When I was a kid, I used to love doing handstands.
I did handstands for fun all the time. Sometimes at school in gym class or at recess. Sometimes at home in the house. Often outside in the yard.
I loved the feeling of being upside down. I loved the movement and the odd feeling of freedom it seemed to bring. I think of my 10-year-old self—peak handstand age for me—almost in awe of the feeling of blood rushing to my head and back down. As a teenager, handstands were rarer, and more about the accomplishment than the enjoyment and the fun.
Eventually, my hand-standing stopped. As I got out of the habit, it became more difficult. When I tried again at 17, it was suddenly frightening and difficult. Handstands got put aside.
Several years ago, I became handstand curious again. I began to do little donkey kicks for a while, never taking on the full attempt at a handstand. I was afraid of crashing down on my head, flailing over and breaking my back, or rolling over and breaking my neck. The fear was real, so I stayed safe and did little kickups.
I spent literally years of doing baby kickups occasionally, whenever the desire struck me as part of my yoga practice. Then, just a few years ago, I started to get really interested in trying handstands again. It became something I more consciously worked toward.

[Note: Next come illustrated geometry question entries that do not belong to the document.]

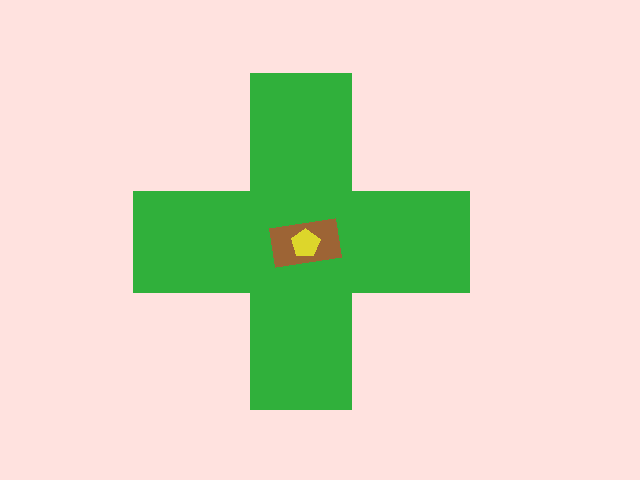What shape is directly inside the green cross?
The brown rectangle.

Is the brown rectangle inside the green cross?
Yes.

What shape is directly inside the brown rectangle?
The yellow pentagon.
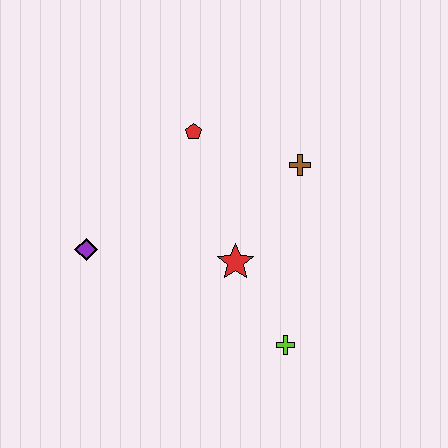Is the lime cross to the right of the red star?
Yes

I started with moving to handstands up against a wall—walking my feet up the wall, then taking turns removing a toe to feel what it would feel like to be completely vertical. A few times, I had my husband hold my feet so I could get the feeling of where my balance should be in space, but that tended to be a disaster for us both. I panicked from feeling a lack of control; he panicked because he was afraid of hurting me. I went back to the wall.
A few weeks ago, I tried a free-standing handstand again for the first time in a long time. I got close. I could feel that my feet were close to vertical. I was almost there!
I focused on strength. I swept my arms up forcefully—channeling my inner gymnast from watching summer Olympics—then powerfully swung down my arms and propelled my feet up. So close, but still not quite there. Sometimes I went a bit too far over and had to pivot to the side as I came crashing down. I kept practicing.
Then, one day, after a particularly luscious yoga practice, I decided to try again. I was in full post-yoga Zen mode. Instead of muscling up and prepping with force, I simply slowly lowered my hands in front of me and floated my feet up. And they hovered! I floated back down in shock.
It had to be a fluke. Had that really happened? I tried it again, and again, my feet hovered in full handstand for a few seconds. Amazed, I realized that the trick to getting the lift I was looking for was not in the forcing and pushing, but in the ease and allowing. I dropped the struggle and my mind’s expectations, and just let my body float on up.
This was a pivotal moment—it seems dramatic, but I felt a huge mental shift. I began to wonder, “Where else in my life does this apply?”
I let it soak in and was reminded of something Baron Baptiste wrote in his book, Journey into Power: “Don’t try hard. Try easy.” When I first read this a few years ago, I felt like I understood what he meant intellectually. I had even experienced it after a few frustrating attempts at Tree pose that I couldn’t stay balanced in. I tried relaxing my face and jaw and then boom, I found a steady Tree pose (and it’s been a favorite of mine ever since). Now I can strike a Tree all day long.
And here it was showing up again: my reminder to try easy. I started to see different areas of my life outside of my yoga practice where this could be helpful. Simple things like making dinner, and that mad rush to get everything finished at the right time, were unnecessary struggles. Arbitrary time pressures that I put on myself were not needed; same with things I think have to be done a certain way or in a certain time frame.
Struggling causes more tension and constriction and makes everything feel hard. Trying easy is that state of mind in which you can give something your all, but not have it take your all from you. It’s not about giving up your needs or giving into pressure from outside. It’s not about refusing to try something new or challenging. It’s about the internal struggle.
You can enter into a challenge with a steady, anchored, and calm center. When you stop resisting, fighting, and trying to push into something, or make something fit that doesn’t fit, you can relax and release into what comes.
Try easy. Drop the struggle.
Where are you holding onto the struggle? Where do you have tension? Where are your “should dos” or “supposed to dos” leading to strain, pain, and anxiety?
Where can you let go more? Where can you float?